Si vous répondez non, entreprendre l’étude anthropologique de votre vie vous renverra dans les méandres de vos souvenirs oubliés. Vous pourrez découvrir comment votre inconscient s’est structuré, à l’image de votre langage. Votre parole sera le fil conducteur, la voix qui ouvre la voie vers votre inconscient. Vous prendrez conscience qu’il ne vous est plus interdit aujourd’hui de choisir. Choisir ce en quoi vous voulez croire, sortir de vos symptômes, abandonner les douleurs auxquelles vous êtes enchainé, bref, profiter de la vie tout simplement.

Inconscient : voix du silence

Revenons maintenant sur le préambule de départ, à propos de la priorité de l’oral sur l’écrit. Pourquoi accorder autant d’importance à cette priorité ? Parce que c’est la clef du « placard aux souvenirs oubliés ». Tous ces souvenirs ont été inhumés dans le cimetière de la pensée unique : les apprentissages de l’écrit vous ont contraint à faire mourir en vous la prégnance de l’oral. Souvenez-vous vos premiers balbutiements où, sous la contrainte des lois scolaires, la lecture à haute voix a fini par disparaitre au profit du silence.
Le monde du symbolique – J’entends celui du langage – a reçu l’injonction de s’en tenir à l’écrit, l’oral étant jugé indigne de la civilisation et de la culture. Voilà pourquoi, plus ou moins docilement, vous avez fini par ranger vos expériences auditives fondatrices de votre structure première dans cette partie de vous appelée « inconscient », le fameux placard aux souvenirs oubliés fermé à double tour, dont la clef vous a été confisquée.

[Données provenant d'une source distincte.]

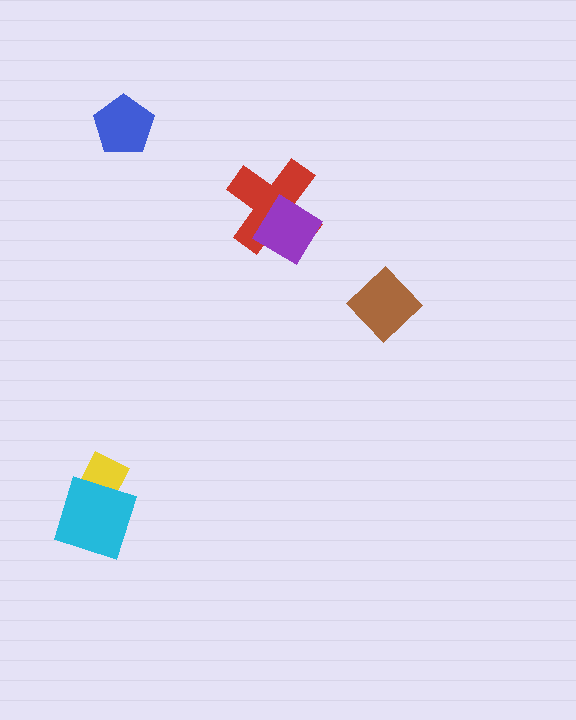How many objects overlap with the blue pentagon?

Enseignement oral de Lacan

Ici, la phrase prononcée avec beaucoup de discernement par Lacan prend tout son sens : « Notre inconscient est structuré comme un langage ». Il faut entendre langage oral. Pour ceux qui l’ignoreraient, l’enseignement de Jacques Lacan a été oral. D’où la réelle difficulté à y accéder aujourd’hui, même si ses héritiers ont commis la trahison de publier ses séminaires sous le titre trompeur d’Écrits. Les Écrits de Lacan sont en réalité une transcription – après coup – de son enseignement oral.